Peu de temps après la diffusion de cette vidéo tierce, et au milieu de protestations de plus en plus visibles, Krasner a autorisé la famille d’Irizarry à visionner les images officielles et a promis que la vidéo serait rendue publique à la mi-septembre.
Le record de Philadelphie en matière de diffusion d’images est-il inhabituel ?
Cette approche est assez courante à Philadelphie et en Pennsylvanie.
Une enquête réalisée en 2018 par le Police Executive Research Forum a révélé que 17 % des services de police ne diffusent jamais de vidéos. Comme Philadelphie, près de 80 % d’entre eux peuvent les retenir s’ils sont destinés à être utilisés comme preuve ou dans le cadre d’une affaire de personnel.
L’approche de Philadelphie est globalement similaire à celle d’autres grandes villes, notamment New York et Washington DC. Cependant, contrairement aux juridictions de Pennsylvanie, ces villes autorisent la soumission en ligne de demandes de visualisation de séquences vidéo en vertu des lois pertinentes sur les archives ouvertes, ce qui pourrait accélérer le processus.
Pourquoi tous les policiers de la ville ne portent-ils pas de caméras corporelles ?
Le programme est répandu ; cependant, les caméras n’ont pas encore été distribuées au 15ème arrondissement, aux autoroutes, à la circulation, à l’aéroport, à la force de lutte contre les stupéfiants, aux services de quartier et aux équipes SWAT, selon le département de police. De plus, les caméras ne sont portées que par les agents en uniforme ; les agents infiltrés, par exemple, sont exemptés.
L’une des principales limites à l’adoption de caméras corporelles à l’échelle nationale est le coût, qui comprend la formation, l’équipement et le stockage des données. À Philadelphie, le programme a coûté 20 millions de dollars au cours de la dernière décennie, selon Axios.
Malgré le prix élevé, certaines recherches suggèrent que chaque dollar dépensé en caméras corporelles génère environ 5 dollars d’économies en réduisant le nombre de plaintes, y compris celles qui mènent à des poursuites judiciaires de la part des citoyens.

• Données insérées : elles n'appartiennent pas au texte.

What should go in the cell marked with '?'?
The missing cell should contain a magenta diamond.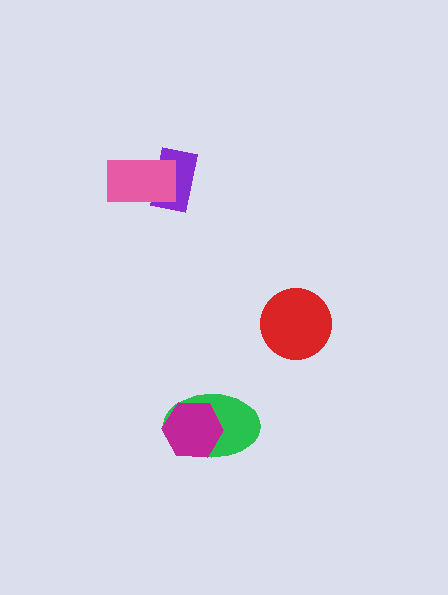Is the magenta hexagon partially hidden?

En faisant un zoom arrière, l’utilisation de caméras corporelles est devenue monnaie courante aux États-Unis, avec 80 % des grands services de police ayant adopté leur utilisation d’ici 2018. Bien que les coûts associés constituent un obstacle important, en particulier pour les petites municipalités, le soutien fédéral a augmenté.
Les défenseurs espéraient que les caméras corporelles réduiraient la violence en créant plus de transparence sur les interactions de la police avec le public. Ont-ils eu cet effet ?
Un examen de toutes les recherches rigoureuses disponibles sur le sujet en 2020 a révélé que les caméras portées sur le corps étaient associées à une diminution du nombre de plaintes de citoyens et à une augmentation de la qualité des enquêtes criminelles. Les résultats des recherches sur les effets du recours à la force, des arrestations et des agressions sont plus mitigés, ce qui rend difficile de tirer des conclusions générales.
À Philadelphie, des études récentes suggèrent que les caméras corporelles peuvent redéfinir le rôle de la police, en soulignant sa position de gardienne de la communauté. Des recherches supplémentaires de haute qualité suggèrent que les policiers de Philadelphie portant des caméras ont eu environ 38 % moins d’incidents de recours à la force et ont procédé à 39 % d’arrestations en moins par rapport aux policiers ne portant pas de caméras. Des études antérieures menées dans la ville ont toutefois révélé que les caméras corporelles n’avaient aucun effet sur les taux d’arrestation ou sur le respect des règles, mais réduisaient les plaintes.
La question reste ouverte de savoir si l’ouverture au public de l’accès aux vidéos capturées par ces caméras augmenterait les résultats positifs.
Jordan Hyatt, professeur agrégé de criminologie et d’études judiciaires, Université Drexel
Cet article est republié à partir de The Conversation sous une licence Creative Commons. Lisez l’article original.